一番高い部屋の料金と道中の予算を説明したら、計算は出来るらしく青い顔をした。ちゃんと予算と経済観念を緋家の現状込みで説明したら理解を示すのに、何も知らない時は一番高い宿を僕の許可も得ずに取る辺りはお嬢様なのだろう。色々と教えていかねば何処かでやらかしそうである。

 

なお理解は示したが貴族らしい代案を要求された。代案があれば納得する当たり馬鹿では無いが、馬鹿では無いからこそ適当な良い訳だと納得しない。仕方ないのでテロ対策も兼ねて、中間の値段から低ランクの部屋を四部屋くらいぶち抜きで借りる事にしたのは良い思い出である。

 

ちなみにこの人は即落ち二コマ系の人で、都に着くなりお土産の眼鏡を友人知人に配ろうとするやらかしをしそうになった。

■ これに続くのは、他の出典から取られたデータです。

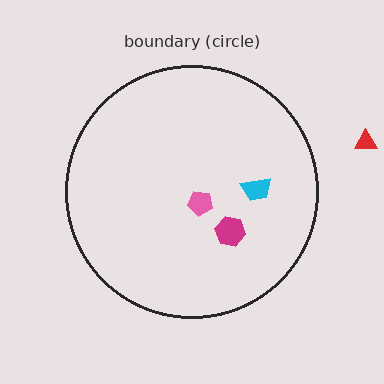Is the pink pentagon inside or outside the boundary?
Inside.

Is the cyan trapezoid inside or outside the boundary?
Inside.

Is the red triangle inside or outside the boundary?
Outside.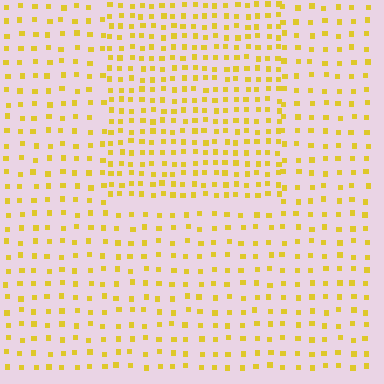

 最初は面識のある紅包さんと仲良くなり、都到着と同時に掴まる予定でした。
しかしそれでは当たり前過ぎて面白くないんので、胃の痛い道中に変更。
主人公も馬鹿じゃないし、待ち構えている敵(?)も馬鹿じゃないので
良くある展開は適当にカットして、本題に入る感じですね。

あとは名前だけしか出てない麗さんをそろそろ出したかったのもあります。
典型的な高飛車悪役令嬢なんですが。